Becomes a skin scent quickly, but lingers louder on clothes.
It’s got some of the XY gene of Eros and Bleu de Chanel, but with an organic softness that makes me nostalgic for the head shop that sold the best handmade candles and always played B.B. King albums.
The scent might be too simple to represent the complex history of the barrelhouses of the South that gave birth to the blues–but there’s an earthy sweetness to it that I’d enjoy on a guy with a good voice.
Coin shaped flask with iconic gold and turquoise label, red and gold cap, and cut limes in the sun.
A splash of limeade and orange zest, a rub of basil and flower petals, a breath of cedar, and then it’s gone.
The brevity is a strength–4711 glories in its opening moment, the interaction of refreshment, the awakening.
Many of us grew up with this one in the medicine chest rather than the vanity, used to disinfect cuts and soothe burns. It’s still one of my favorite comfort scents.
Haydn’s Surprise Symphony (No. 94) came out in in 1792 too.
A long sweet lemony opening, with black currant herb tea, and then birch bark. The pine needles develop an hour later, woodsy green but sugary, the way a forest smells after snow.
Lasts the morning on the wrist, and on the cuffs all day.
It’s swanky, in an understated way–clean projection but mouth watering up close–and makes me look forward to winter.
Måns Zelmerlöw, of Swedish Eurovision fame, released this cheerful tune in 2016, too.
Bottle of Dear John on piano keys, with reflections.
I tested this one in the store, and loved the cloves–it faded to spiced coffee on the skin after a few hours, but I huffed my wrist all evening–and the next day I went back for a bottle. Maybe the weather had changed, but the woodsy notes wound up being more than I bargained for, too green, too feral-tree-sprite than the Turkish cafe I thought I was getting.
I gave it my brother, who can pull off forest faun with just a smirk. It suits him.
I bought this at the LUSH store in Stockholm. Theses guys come from there, too.
On a good day, Light Blue smells like sweet lemonade and apples, roses and cedar, and finishes with cool musk.
On an off day, it can smell like old shoes and lemon oil disinfectant.
Oddly unalluring for such a popular fragrance–though sweet and fresh, there’s no come-hither, smell-me-closer-tiny-dancer to it anywhere. The projection is a pretty shield around the body, encouraging a step backward–respect for personal space, rather than an invitation inside.
This one opens with a ’70’s record scratch of thorny green rose then settles into a good long roll in the hay while listening to Joni Mitchell albums–but then the pepper leaves you itchy, and you’re vaguely aware that a cat has peed nearby.

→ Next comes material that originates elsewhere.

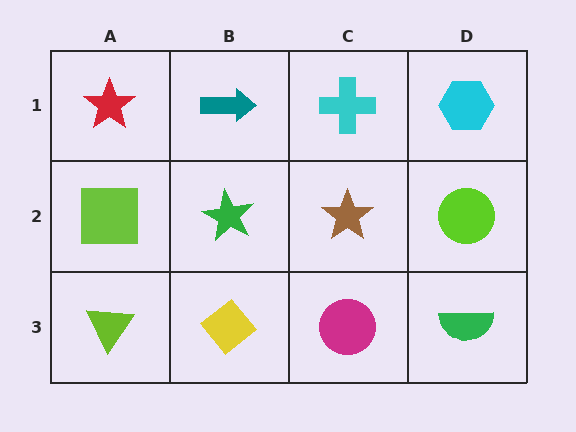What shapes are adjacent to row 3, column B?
A green star (row 2, column B), a lime triangle (row 3, column A), a magenta circle (row 3, column C).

To be fair, this is a nearly fifty-year-old bottle of perfume, and it may have soured a little.
(The same might be said for my nearly fifty-year-old nose.)
The fashion illustrator René Gruau’s 1953 advertisement for Jacques Griffe’s Mistigri is much more famous than the perfume ever was, but I’ve always been curious about the scent.

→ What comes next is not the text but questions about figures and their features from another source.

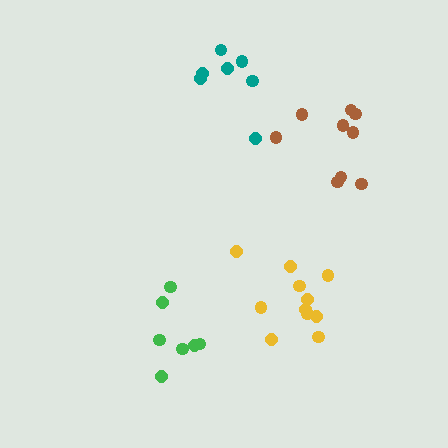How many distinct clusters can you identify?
There are 4 distinct clusters.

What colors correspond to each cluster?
The clusters are colored: yellow, brown, teal, green.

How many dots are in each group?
Group 1: 11 dots, Group 2: 9 dots, Group 3: 7 dots, Group 4: 7 dots (34 total).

I finally managed to score a 70-year-old vintage mini, the little box (made to look like a deck of cards–the mistigri is the Jack of Clubs, as well as the trickster cat–still intact. The bottle even had the string on the cap, though it fell apart as soon as I opened the stopper.
A dried up drop was left, a flake of amber brown in the corner of the bottle that smelled like every fusty antique store and estate sale.
Disappointing–
–until I rinsed it out, and the warm water brought a green chypre to life, resinous and floral. Some sharp pepper and flirty cloves were mixed in there too.
An hour later the room smells faintly of cedar and the soapy-sweetness of Chanel No. 5, in a trousseau chest with a secret kind-of-way.
So Mistigri was a nice scent, though nothing amazing. But the cat drawing on the box? I want a poster of that on my wall.
My favorite Catwoman, Eartha Kitt released C’est Si Bon in 1953.